Underlying scientific principles
• No new risks
• environmental impacts similar in principle to introductions
of existing species & their agricultural applications
• direct & indirect effects are relevant concerns for
traditional plant breeding
• evaluate incremental risk associated with GEOs/GMOs
• Potential environmental impacts
• non-target species; ecosystem function; responses of
species to each other & to their environment
• Unexpected adverse impacts often a low specific concern
• weediness, secondary metabolites & protein toxins in
food/feed, wide area monoculture
• assess as for conventionally bred crops
OECD, 1986

Paradigm for risk/safety assessment
• Proceeds from an established baseline
• Involves characterization of
• the organism & its environmental release (in a way
amenable to probabilistic approaches)
• establishment & persistence in the environment
• human & ecological effects (analyzed in principle through
existing methods)
OECD, 1986

Comparative risk
• Risk/safety is understood by comparison to what is familiar &
that which has a history of safe use
• Incremental risk is established relative to a baseline of
plants/derived foods from traditional plant breeding
• Familiarity & Substantial Equivalence
• ways to establish a risk analysis baseline for determining
whether/to what extent risk/safety assessment is needed
• substantial equivalence is not a safety assessment per se
• represents a method for hazard identification to
determine safety assessment needs
• uses baseline history of safe use
OECD, 1993a; WHO, 2000

Risk to the environment
• Caution regarding “premature” implementation of guidance
for emerging technology
• Management principles guide initial field releases, but do not
infer risk
• Subsequent risk assessment
• proceeds from the concept of familiarity
• is case dependent
• uses a stepwise approach
• reflects knowledge of the crop, its environment, the trait
and their interactions
• comparative assessment to identify incremental risk
OECD, 1986; 1992; 1993a

Safety of food for human consumption
• Demonstrates reasonable certainty that no harm results from
intended uses under the expected conditions of consumption
• Recognizes a ‘history of safe use’ of traditional foods as the
benchmark for the comparative safety assessment
• Uses an integrated and stepwise, case-by-case approach …
• And “comparative determination of similarities and
differences between the genetically modified food and its
conventional counterpart”
• Involves targeted evaluations, rather than conduct a
standard battery of toxicological tests
OECD, 1993b; WHO, 1991

Current application of risk/safety assessment
to GEOs/GMOs
• OECD/WHO/Codex provide a RA/SA paradigm & sound
scientific guidance which are internally consistent
• Implementations within various regulatory regimes often
depart from the spirit of this guidance
• scientific guidance must be applied within the legal,
social, & political constraints of a given regulatory regime
• Regulatory implementations of the RA/SA paradigm have
skewed to increasingly complex portfolios of studies rather
than adhering to analysis which is formulated to fit the
risk/safety questions relevant to a given case

Spiraling study complexity
unrelated to probable harm

The problem of 2nd order risk
• Risk of the risk/safety assessment being wrong
• Miss a significant risk
• Overanalyze a non-significant risk
• Current knowledge suggests over-analysis of non-significant
risk for GEOs/GMOs
• Expectation of low probability for incremental risk above
the baseline of traditional plant breeding
• Reasonable certainty of no harm from 2+ decades of
environmental deployment & occurrence in foods/feeds
• No significant or unexpected harms shown in RA/SA of
products released to date
OECD, 1986; EC, 2010; Nicolia et al., 2014; Pellegrino et al., 2018

A need for sound problem formulation
• “review of potential risks should be conducted on a case-by-
case basis, prior to application.
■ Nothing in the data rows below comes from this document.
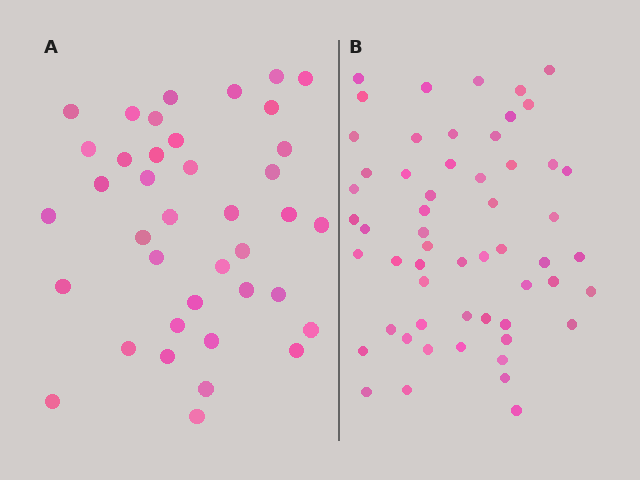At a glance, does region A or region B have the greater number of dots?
Region B (the right region) has more dots.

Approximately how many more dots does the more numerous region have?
Region B has approximately 15 more dots than region A.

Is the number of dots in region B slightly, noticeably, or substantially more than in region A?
Region B has noticeably more, but not dramatically so. The ratio is roughly 1.4 to 1.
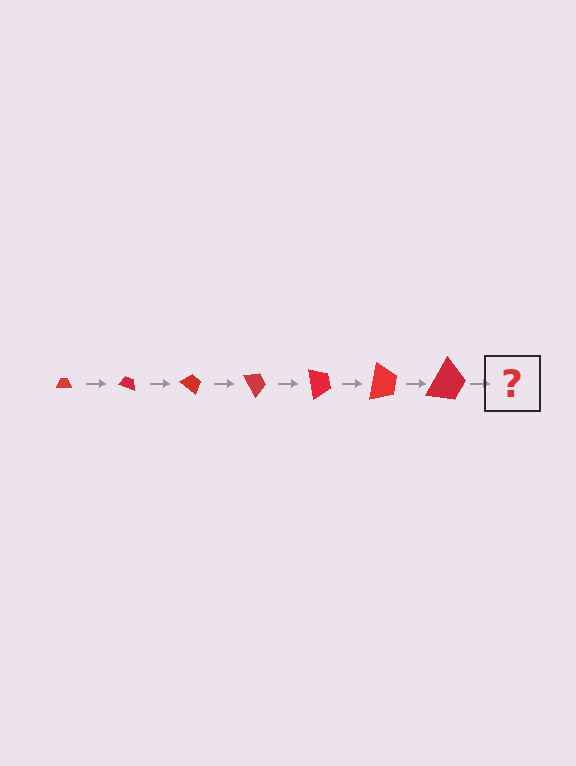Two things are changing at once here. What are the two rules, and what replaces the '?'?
The two rules are that the trapezoid grows larger each step and it rotates 20 degrees clockwise each step. The '?' should be a trapezoid, larger than the previous one and rotated 140 degrees clockwise from the start.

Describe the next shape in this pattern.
It should be a trapezoid, larger than the previous one and rotated 140 degrees clockwise from the start.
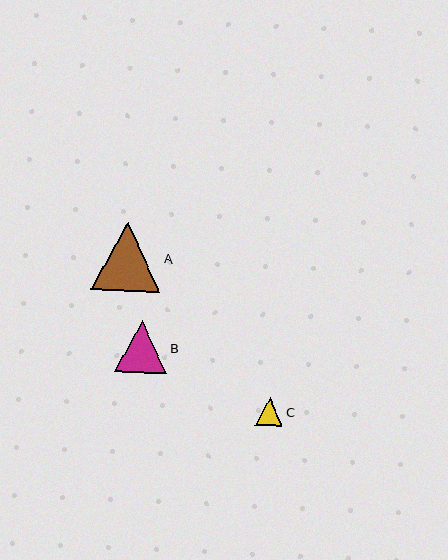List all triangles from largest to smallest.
From largest to smallest: A, B, C.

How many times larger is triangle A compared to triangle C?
Triangle A is approximately 2.5 times the size of triangle C.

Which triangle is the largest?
Triangle A is the largest with a size of approximately 69 pixels.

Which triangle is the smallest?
Triangle C is the smallest with a size of approximately 27 pixels.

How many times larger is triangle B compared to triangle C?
Triangle B is approximately 1.9 times the size of triangle C.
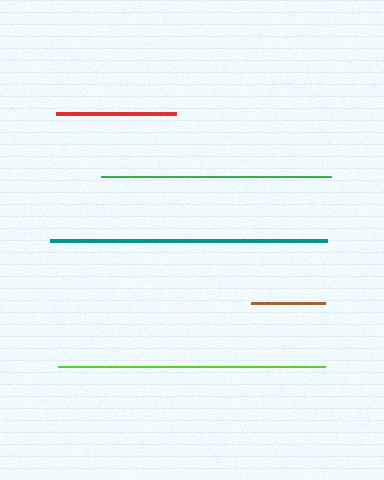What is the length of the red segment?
The red segment is approximately 120 pixels long.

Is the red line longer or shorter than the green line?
The green line is longer than the red line.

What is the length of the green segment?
The green segment is approximately 230 pixels long.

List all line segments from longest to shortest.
From longest to shortest: teal and lime (about equal), green, red, brown.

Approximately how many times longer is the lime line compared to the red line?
The lime line is approximately 2.2 times the length of the red line.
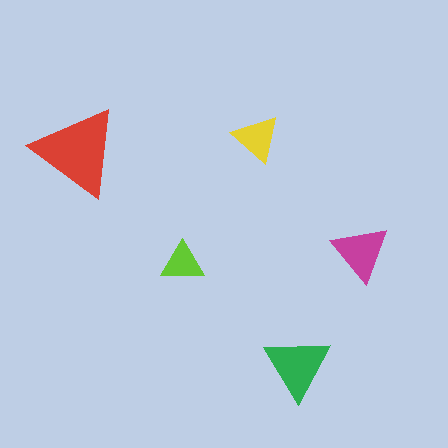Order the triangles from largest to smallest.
the red one, the green one, the magenta one, the yellow one, the lime one.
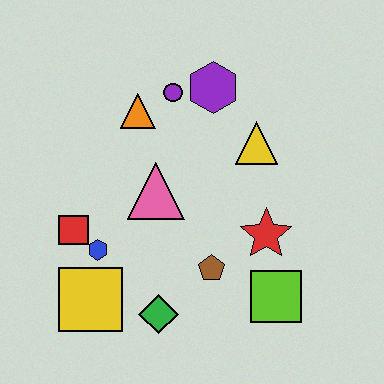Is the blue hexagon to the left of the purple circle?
Yes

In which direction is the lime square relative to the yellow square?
The lime square is to the right of the yellow square.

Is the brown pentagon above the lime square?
Yes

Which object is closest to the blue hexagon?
The red square is closest to the blue hexagon.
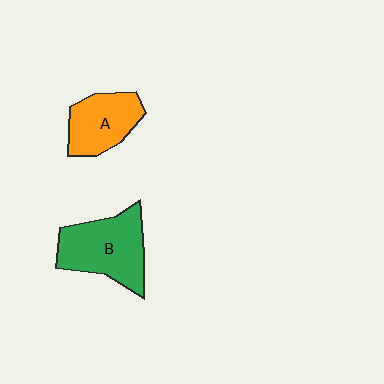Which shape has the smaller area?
Shape A (orange).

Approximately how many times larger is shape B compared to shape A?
Approximately 1.4 times.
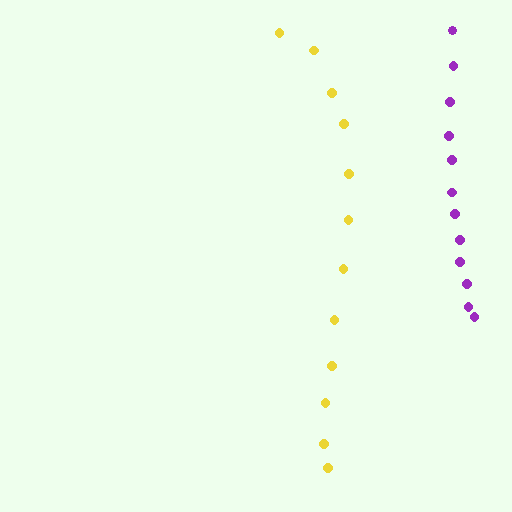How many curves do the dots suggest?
There are 2 distinct paths.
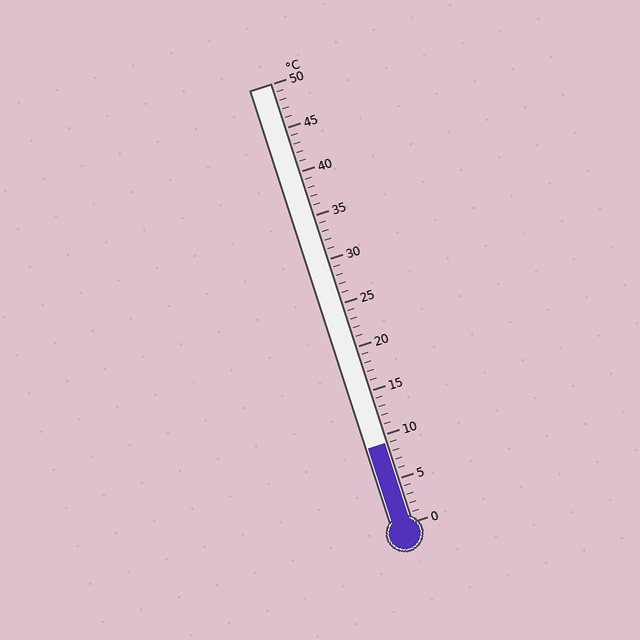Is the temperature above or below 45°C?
The temperature is below 45°C.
Case-by-case means an
individual review of a proposal against assessment criteria
which are relevant to the particular proposal; this is not
intended to imply that every case will require review by a
national or other authority since various classes of proposals
may be excluded” (OECD, 1986).
• Stepwise
• Case-by-case
• Comparative baseline
• Developed from product history of safe use and familiarity
• Uses substantial equivalence as a “a starting point from
which to structure a program to demonstrate any potential
differences from the comparator which, if detected, can
be evaluated in terms of safety” (WHO, 2000).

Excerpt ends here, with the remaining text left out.